Androulla Vassiliou wants to work with the European Investment Bank to provide guarantees to banks for loans to cultural and creative industries

EU Commissioner Androulla Vassiliou, responsible for education, culture, multilingualism and youth, is proposing to set up a guarantee fund to support Europe’s cultural and creative industries.

Speaking to the European Parliament’s Committee for Education and Culture at a sitting in Brussels on Wednesday (June 15), Vassiliou said that she wanted to work with the European Investment Bank to provide guarantees to banks for loans to cultural and creative industries.

“These guarantees would partially cover loans which are used by the end beneficiary as working capital or investment,” she said.

“These industries face structural problems that demand European solutions,” Vassiliou observed. “They operate in a fragmented market and suffer from under-investment. A number of obstacles make it hard to access finance: the intangible nature of their assets, the uncertain commercial success of individual products, and the banks’ lack of expertise in the evaluation of cultural projects.”

At the same time, she stressed in the exchange of views with members of the Culture and Education Committee that such a financial instrument would “not be to detriment of either Culture or MEDIA [Programmes]”.
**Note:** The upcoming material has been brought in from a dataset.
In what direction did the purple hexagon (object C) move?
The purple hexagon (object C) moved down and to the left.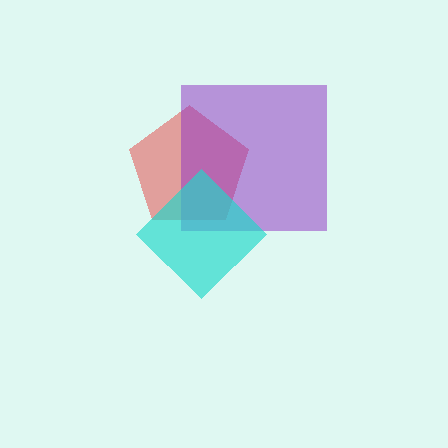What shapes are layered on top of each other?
The layered shapes are: a red pentagon, a purple square, a cyan diamond.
She explained that the European Commission would be unveiling its proposals for its Multi-Annual Financial Framework for the period after 2012. “It is then that we shall finalise the architecture of our programmes [such as a future MEDIA Programme] which we intend to do probably in October or November,” Vassiliou declared. “Only then can our proposals for the programmes be adopted.”

Vassiliou reiterated her intention that there will be one single framework programme – or umbrella – for culture “but with individual strands for Culture, for MEDIA and, if we have extra funds, for the scheme for cultural and creative industries. Once more: the Culture Programme and the MEDIA Programme will have autonomy and their own budget.”

“I am confident that I will secure increased funding for our programmes and this is my priority,” Vassiliou declared.

However, the Commissioner’s plan to combine the Culture and MEDIA Programmes under an umbrella called Creative Europe is still drawing criticism from certain quarters.

Only last month, the European Film Agency Directors (EFAD) said it was “deeply concerned” that this plan “puts at risk the inextricable link between cultural and industrial targets which has characterised the MEDIA Programme and which has led to its success. Hence, the Programme could not only lose its specific but also the dedicated financial resources, crucial for the ongoing adaptation to technological and market developments.”

The grouping of European film funders concluded that “the MEDIA ‘brand’, the specific programme structure, and its dedicated budget should be kept.”